A moment like this one

In this August 28, 1963 file photo, Dr. Martin Luther King Jr. acknowledges the crowd at the Lincoln Memorial for his “I Have a Dream” speech during the March on Washington. (AP Photo/File)

In this August 28, 1963 file photo, Dr. Martin Luther King Jr. acknowledges the crowd at the Lincoln Memorial for his “I Have a Dream” speech during the March on Washington. (AP Photo/File)

Dani McClain for The Nation on December 4, 2014

"The Civil Rights Movement Came Out of a Moment Like This One"

Back in August, some observers drew comparisons between the shooting of Michael Brown by Darren Wilson in Ferguson, Missouri, and the 1955 murder of Emmett Till. If parallels to civil rights movement history are helpful now, then let yesterday’s announcement that a Staten Island grand jury won’t indict the police officer who choked Eric Garner to death be a sign that we’re somewhere closer to 1963—when a series of devastating setbacks and subsequent widespread outrage transformed the civil rights struggle—than we are to Till’s lynching, that earlier consciousness-raising moment. There was a perfect storm this week: the continuing fallout of the failed indictment of Wilson; the news of the outcome in the Garner case; a Cleveland newspaper’s efforts to discredit and sling mud on the parents of a 12-year-old boy killed by police. This moment has the potential to catapult change, just as a series of events that transpired eight years after Till was killed did.
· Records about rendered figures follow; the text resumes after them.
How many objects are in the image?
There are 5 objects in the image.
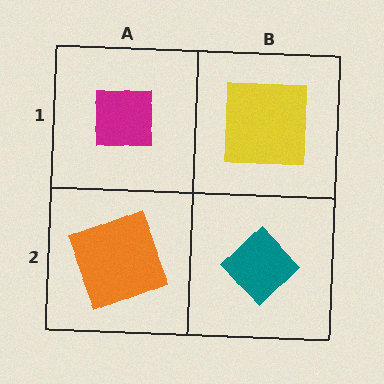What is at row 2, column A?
An orange square.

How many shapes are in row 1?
2 shapes.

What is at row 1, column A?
A magenta square.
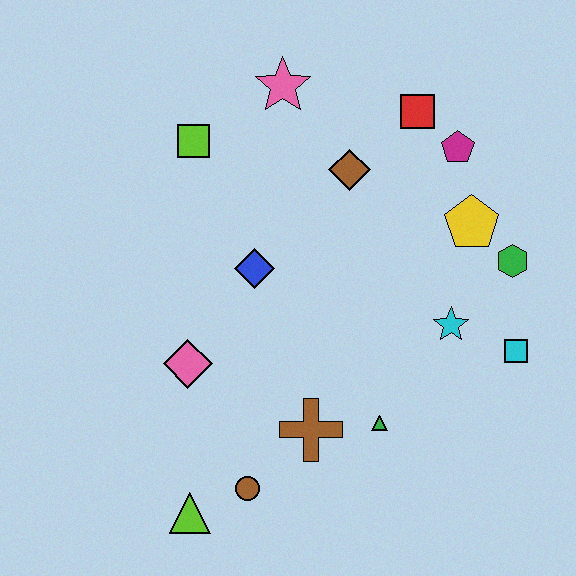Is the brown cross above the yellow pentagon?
No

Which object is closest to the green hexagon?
The yellow pentagon is closest to the green hexagon.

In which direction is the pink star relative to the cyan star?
The pink star is above the cyan star.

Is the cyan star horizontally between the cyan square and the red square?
Yes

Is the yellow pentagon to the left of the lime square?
No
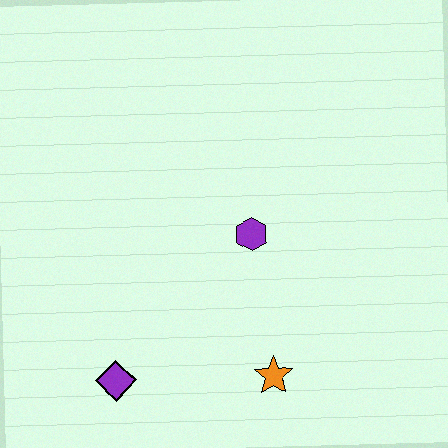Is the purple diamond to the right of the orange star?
No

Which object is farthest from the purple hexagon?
The purple diamond is farthest from the purple hexagon.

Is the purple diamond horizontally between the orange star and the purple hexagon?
No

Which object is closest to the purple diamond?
The orange star is closest to the purple diamond.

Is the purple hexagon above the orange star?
Yes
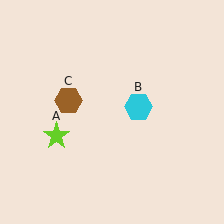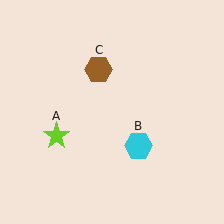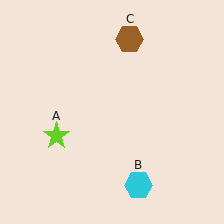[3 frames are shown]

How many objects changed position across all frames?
2 objects changed position: cyan hexagon (object B), brown hexagon (object C).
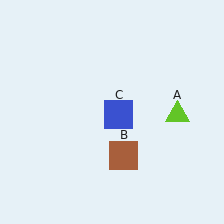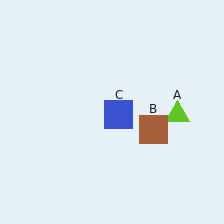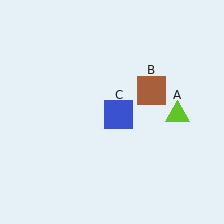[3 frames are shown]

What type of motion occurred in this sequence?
The brown square (object B) rotated counterclockwise around the center of the scene.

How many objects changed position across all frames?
1 object changed position: brown square (object B).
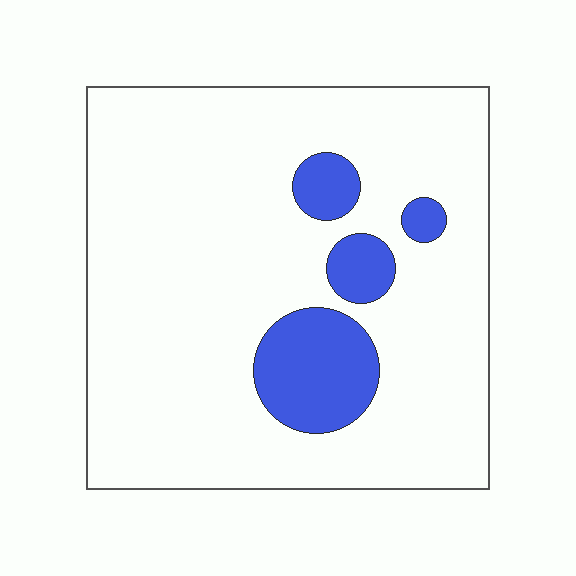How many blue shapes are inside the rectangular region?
4.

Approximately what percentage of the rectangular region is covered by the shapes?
Approximately 15%.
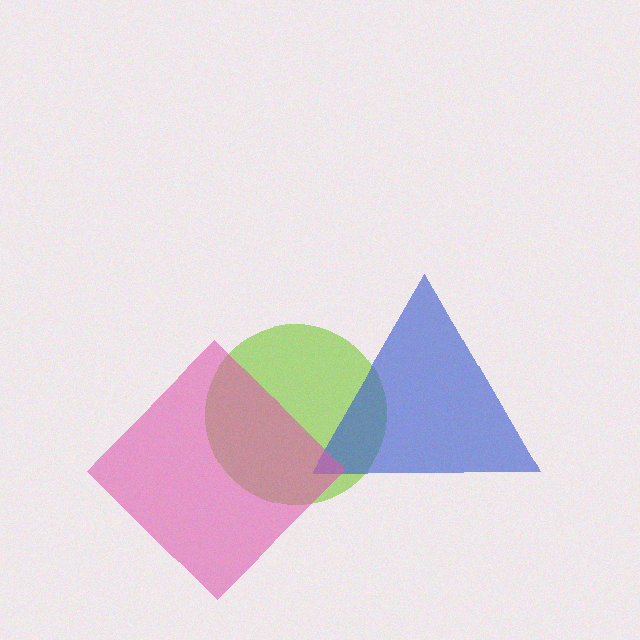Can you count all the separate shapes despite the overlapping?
Yes, there are 3 separate shapes.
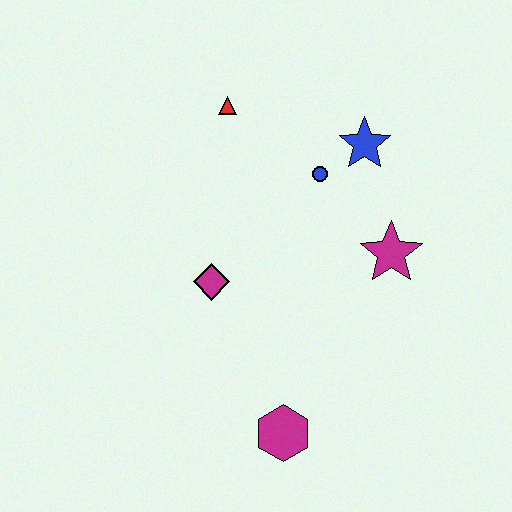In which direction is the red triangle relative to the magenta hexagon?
The red triangle is above the magenta hexagon.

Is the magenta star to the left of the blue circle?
No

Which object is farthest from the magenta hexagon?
The red triangle is farthest from the magenta hexagon.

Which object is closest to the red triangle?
The blue circle is closest to the red triangle.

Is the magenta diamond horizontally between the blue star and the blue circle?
No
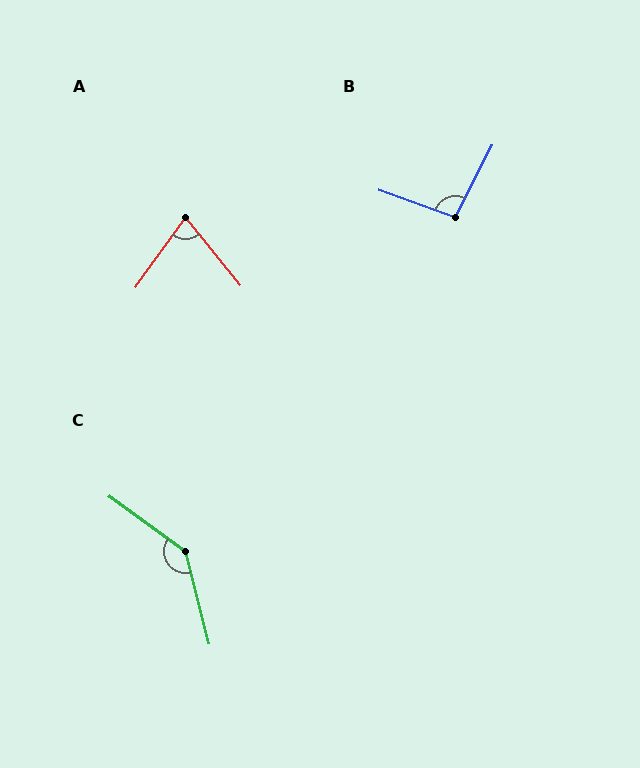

The murder of 14-year-old Till and the 1963 murder of four black girls at Birmingham’s Sixteenth Street Baptist Church both became national stories that hit Americans square in the chest, reminding them of the Jim Crow system of justice in which black people had no rights that whites were bound to respect. With the killings of Garner, Brown, Akai Gurley, Tamir Rice and others, we are all reminded that black life is still too often devalued, and that police officers are often not subject to the rule of law. That reminder has packed a similar emotional wallop. It is all coming so quickly: these announcements that a trial isn’t even needed to determine the police officer’s guilt or innocence. These exonerations through other means. People are taking to the streets nationwide to protest: just last night saw an outpouring of response in New York City, Los Angeles, Atlanta and beyond.

But one problem, as my colleague Zoë Carpenter noted yesterday, is that some who are protesting are wondering how to turn these coordinated actions into a movement.